Une quatrième vague de Covid-19 menace-t-elle le Luxembourg qui a enregistré 219 nouvelles infections mercredi et un vrai pic d'infection avec 432 nouveau cas mardi ?
Pour l'expert en virologie, le professeur Dr Claude Muller, ce n'est pas les nombre des infections qui doivent être au centre de l'attention, mais bien les chiffres des hospitalisations. Il est optimiste et pense que, grâce à la vaccination, ils resteront assez bas.
"D'un côté, on a l'effet saisonnier. Les gens se rapprochent, ils vivent à l'intérieur et il y a moins de ventilation. Et bien sûr on a aussi les infections secondaires et tertiaires, après la rentrée des classes et la reprise dans le monde du travail. En plus, les mesures ont été relâchées. Les gens veulent plus de libertés. Je pense qu'ils font moins attention. Et puis n'oublions pas que 220.000 personnes dans le pays n'ont pas été vaccinées", a déclaré à RTL Claude Muller.

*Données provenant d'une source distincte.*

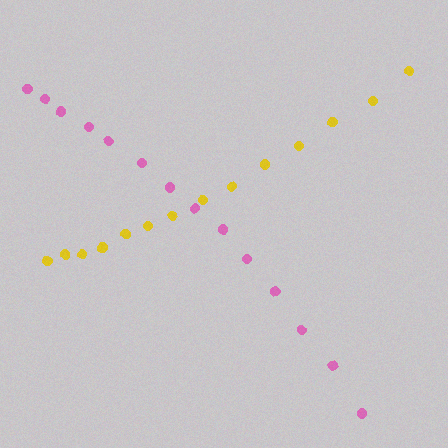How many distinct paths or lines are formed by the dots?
There are 2 distinct paths.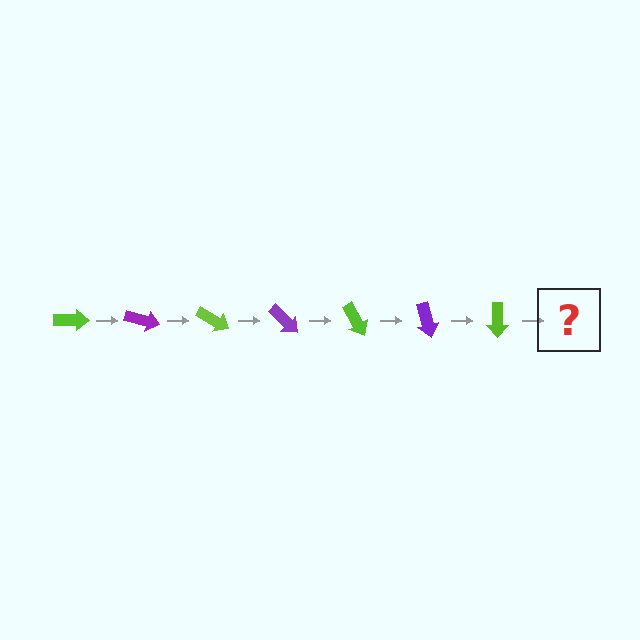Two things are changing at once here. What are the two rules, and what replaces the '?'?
The two rules are that it rotates 15 degrees clockwise each step and the color cycles through lime and purple. The '?' should be a purple arrow, rotated 105 degrees clockwise from the start.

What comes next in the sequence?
The next element should be a purple arrow, rotated 105 degrees clockwise from the start.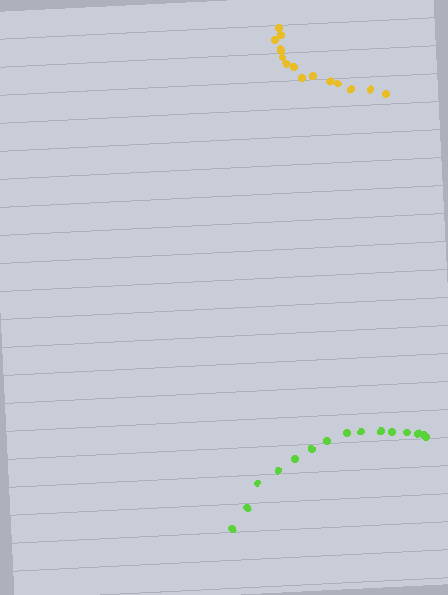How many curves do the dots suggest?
There are 2 distinct paths.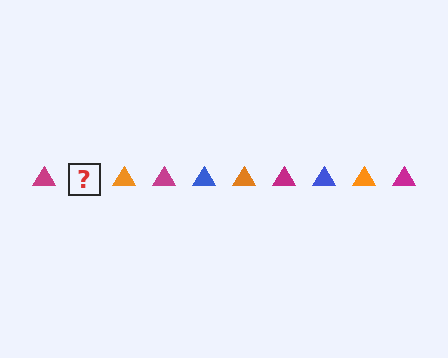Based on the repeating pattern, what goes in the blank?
The blank should be a blue triangle.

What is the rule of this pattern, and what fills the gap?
The rule is that the pattern cycles through magenta, blue, orange triangles. The gap should be filled with a blue triangle.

En ce qui concerne la communication sur les avancées vaccinales, Claude Muller critique la direction de la Santé. Il parle d'un important déficit de communication. Pour Claude Muller, la Santé fait référence aux mauvais chiffres dans sa communication. Si on parle de percée vaccinale, il faut se baser sur le nombre de personnes vaccinées à ce jour, c'est-à-dire 420.000 et cela donnerait une image différente, selon lui.

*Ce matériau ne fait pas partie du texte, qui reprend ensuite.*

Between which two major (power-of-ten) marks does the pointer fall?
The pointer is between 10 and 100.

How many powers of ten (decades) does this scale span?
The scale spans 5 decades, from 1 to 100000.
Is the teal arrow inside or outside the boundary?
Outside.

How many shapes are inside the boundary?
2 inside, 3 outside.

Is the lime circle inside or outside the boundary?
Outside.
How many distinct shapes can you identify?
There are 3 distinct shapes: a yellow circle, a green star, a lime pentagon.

Si l'on considère la proportion entre le nombre de vaccinés et ceux d'entre eux qui sont actuellement hospitalisés, "on arrive à une protection de 97,5%. C'est quelque chose de très différent de ce que la Santé communique et je dois vraiment leur faire un reproche sur ce point. Ils communiquent combien parmi ces PCR-positifs sont vaccinés ou non et combien parmi ceux qui sont hospitalisés ou se trouvent en soins intensifs sont vaccinés ou non. Ça donne une impression complètement fausse et ajoute de l'eau sur le moulin de ceux qui sont contre la vaccination", reproche le professeur de santé.
Pour l'expert en virologie, aucune mesure supplémentaire n'est nécessaire, mais une communication nettement meilleure s'impose: "Je pense qu'il y a toujours beaucoup de gens qui pensent encore qu'ils pourraient attendre jusqu'à ce que nous ayons une immunité collective et s'en sortiraient bien, sans avoir de craintes à avoir. C'est absolument faux, mais la communication semble être reçue de cette manière. C'est absolument faux, car une personne active qui voyage a sûrement aussi des contacts ici avec des personnes qui reviennent de l'étranger. Elle sera infectée à son tour avec une très grande probabilité. "
L'expert en virologie estime que le gouvernement prend la bonne décision en commençant par la 3e dose chez les personnes âgées et celles qui souffrent d'une maladie chronique, pour ensuite diminuer progressivement en âge.
La situation en Israël montre selon lui que ceux qui ont reçu une troisième vaccination étaient environ 20 fois mieux protégés que ceux qui n'avaient reçu que deux injections de Pfizer/Biontech.